The NFL was a dreary, desolate place a year ago. Sure, the league is always a ghost town in May, one of the few true dog day months in the football calendar when very little happens, and we’re forced to drool over mini camps, and players who look awesome in shorts months before training camp even starts.

Last year, though, was different, and a league-wide shut down led to months of bickering during a divisive lockout squabble that made fans hate either the players, the owners, or worse, the league. We all knew the minds in those negotiating rooms were far too intelligent to allow any meaningful football to be lost, and indeed that was the case. Mercifully, in early August labor peace arrived, and a new collective bargaining agreement was signed.

Ahhh memories. Sweet, blissful memories. We’re nine months into a 10-year agreement, and the bickering has started anew. Thanks again, bounty debacle.

Earlier this morning the NFLPA formally filed two grievances against the league on behalf of the four Saints players who were suspended by Roger Goodell as a result of bountygate.
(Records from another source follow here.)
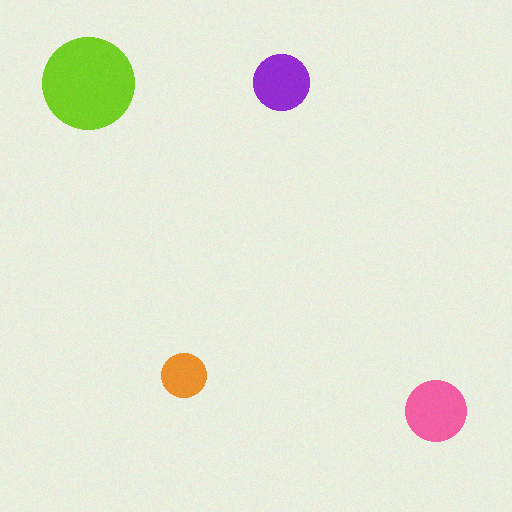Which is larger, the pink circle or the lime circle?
The lime one.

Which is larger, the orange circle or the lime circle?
The lime one.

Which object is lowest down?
The pink circle is bottommost.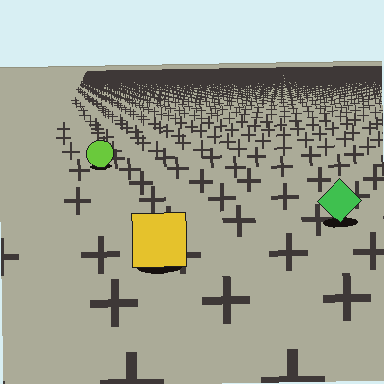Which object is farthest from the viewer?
The lime circle is farthest from the viewer. It appears smaller and the ground texture around it is denser.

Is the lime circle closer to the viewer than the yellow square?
No. The yellow square is closer — you can tell from the texture gradient: the ground texture is coarser near it.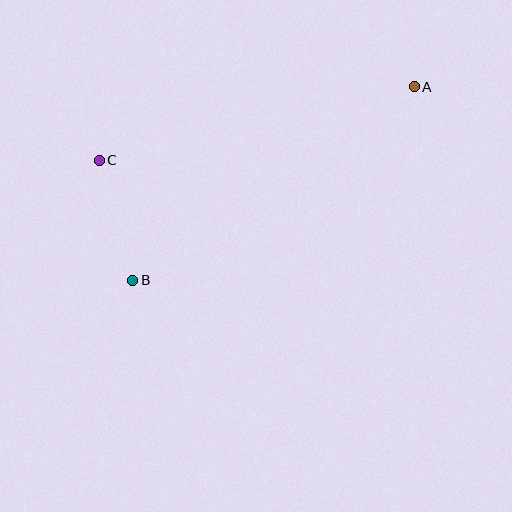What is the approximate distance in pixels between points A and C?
The distance between A and C is approximately 323 pixels.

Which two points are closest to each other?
Points B and C are closest to each other.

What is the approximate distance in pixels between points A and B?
The distance between A and B is approximately 341 pixels.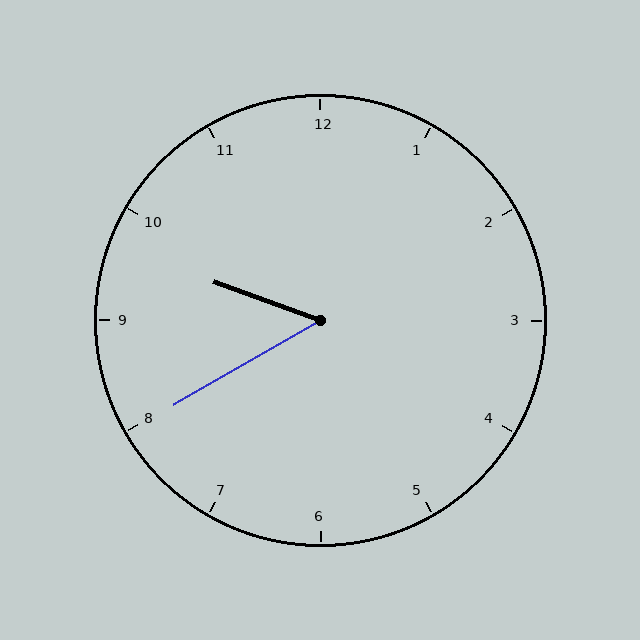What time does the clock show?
9:40.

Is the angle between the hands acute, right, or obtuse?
It is acute.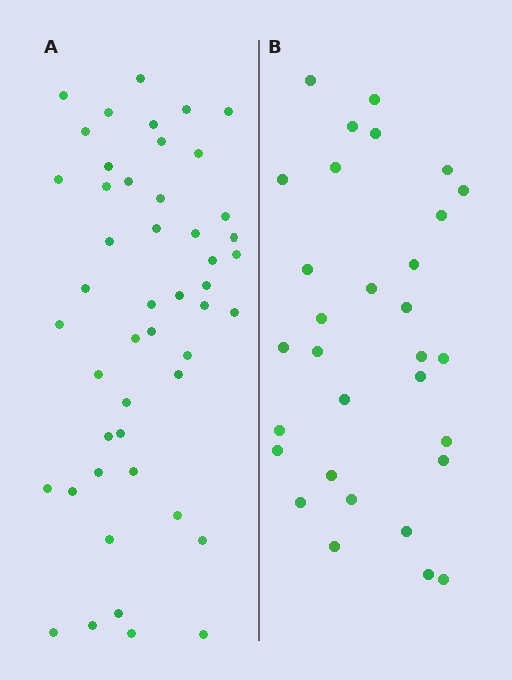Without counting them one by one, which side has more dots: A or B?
Region A (the left region) has more dots.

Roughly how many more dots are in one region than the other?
Region A has approximately 15 more dots than region B.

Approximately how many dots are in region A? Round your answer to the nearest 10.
About 50 dots. (The exact count is 48, which rounds to 50.)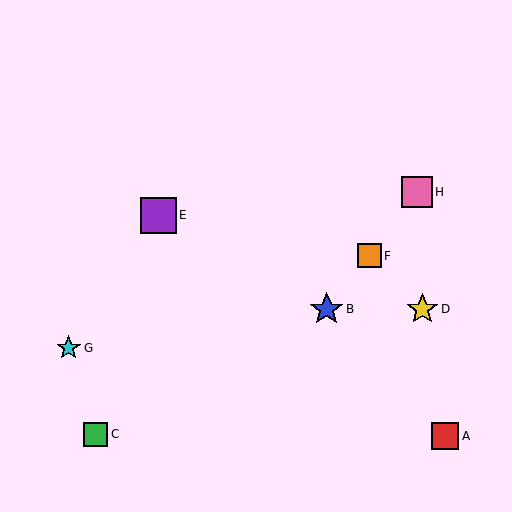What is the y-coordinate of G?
Object G is at y≈348.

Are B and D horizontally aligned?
Yes, both are at y≈309.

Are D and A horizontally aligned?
No, D is at y≈309 and A is at y≈436.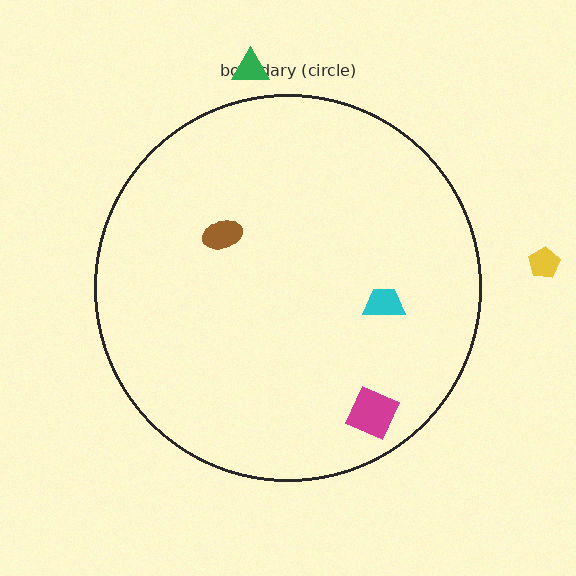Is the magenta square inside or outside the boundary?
Inside.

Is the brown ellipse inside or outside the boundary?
Inside.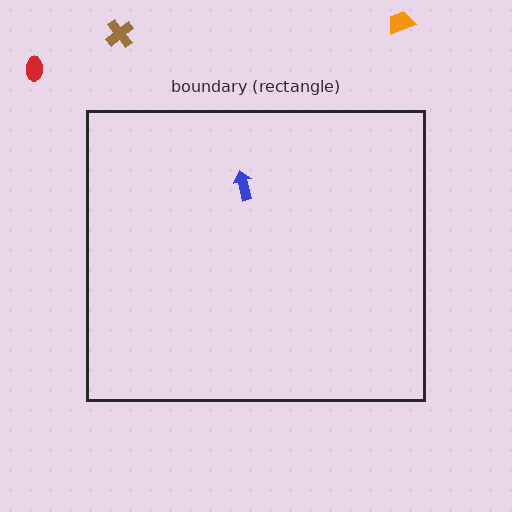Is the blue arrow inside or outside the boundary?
Inside.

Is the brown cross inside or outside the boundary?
Outside.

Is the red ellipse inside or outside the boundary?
Outside.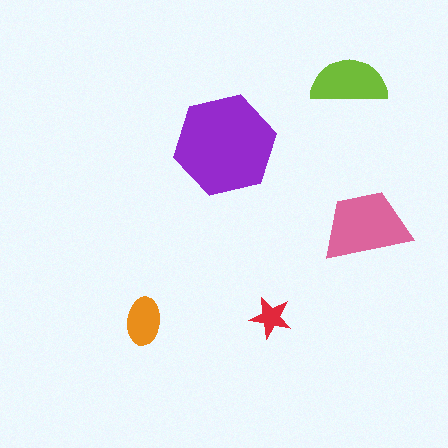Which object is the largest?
The purple hexagon.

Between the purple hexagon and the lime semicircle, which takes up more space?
The purple hexagon.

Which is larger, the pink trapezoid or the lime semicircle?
The pink trapezoid.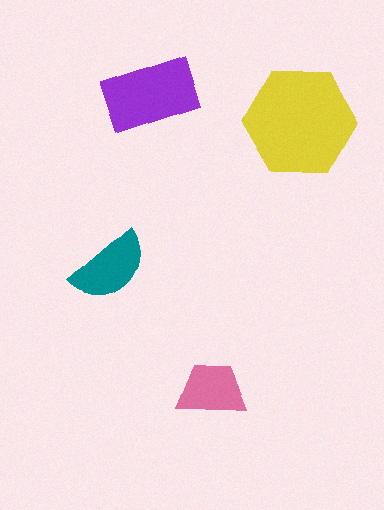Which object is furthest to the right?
The yellow hexagon is rightmost.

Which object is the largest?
The yellow hexagon.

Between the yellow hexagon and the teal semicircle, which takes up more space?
The yellow hexagon.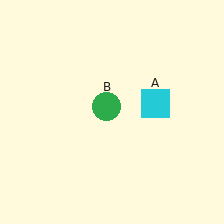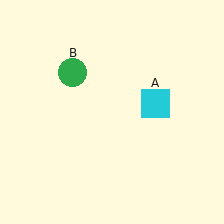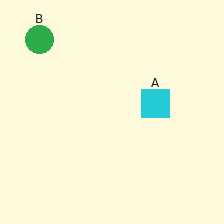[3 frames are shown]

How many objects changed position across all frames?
1 object changed position: green circle (object B).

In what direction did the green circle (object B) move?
The green circle (object B) moved up and to the left.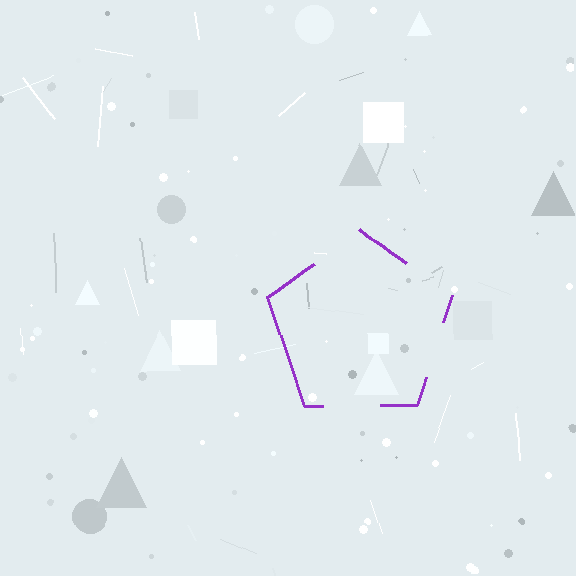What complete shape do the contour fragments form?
The contour fragments form a pentagon.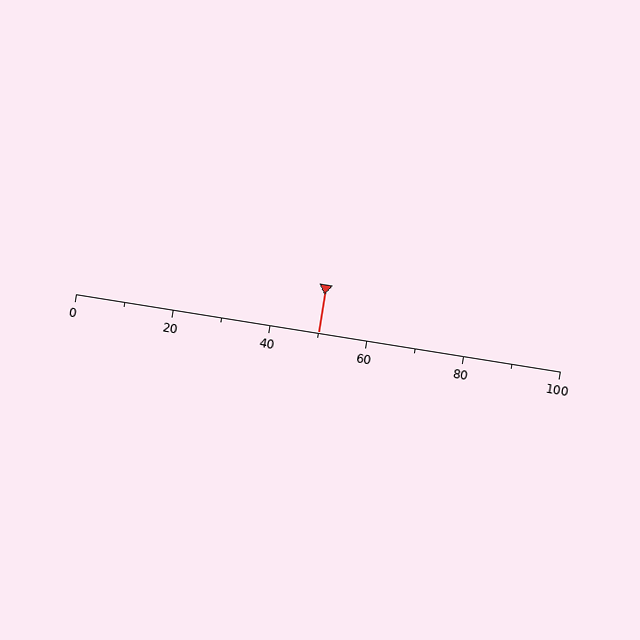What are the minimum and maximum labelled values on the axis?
The axis runs from 0 to 100.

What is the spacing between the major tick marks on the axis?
The major ticks are spaced 20 apart.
In effect, the first grievance is an effort to rip the disciplinary process in this case out of Goodell’s hands, the same hands that morphed into hammers to crush the Saints.

As NFL Network’s Jason La Canfora writes, Goodell’s authority is at the root of the grievance, along with the still lingering failure to disclose concrete evidence.

The union states that “the process violated various procedural requirements of the Collective Bargaining Agreement, including limits on Goodell’s authority over the matter and failure to disclosure sufficient evidence of the violations”.

The union’s system arbitration alleges that the authority for punishments for pay-for-performance programs similar to those in the “bounty” case does not rest with Goodell but with the system arbitrator, according to the current collective bargaining agreement.

And as PFT’s Mike Florio notes, the authority to issue punishments as it relates to any intent to injure opposing players lies with Ted Cottrell and Art Shell, who were jointly appointed. Specifically, the grievance says that Cottrell and Shell will handle any punishments for “conduct on the playing field with respect to an opposing player or players.”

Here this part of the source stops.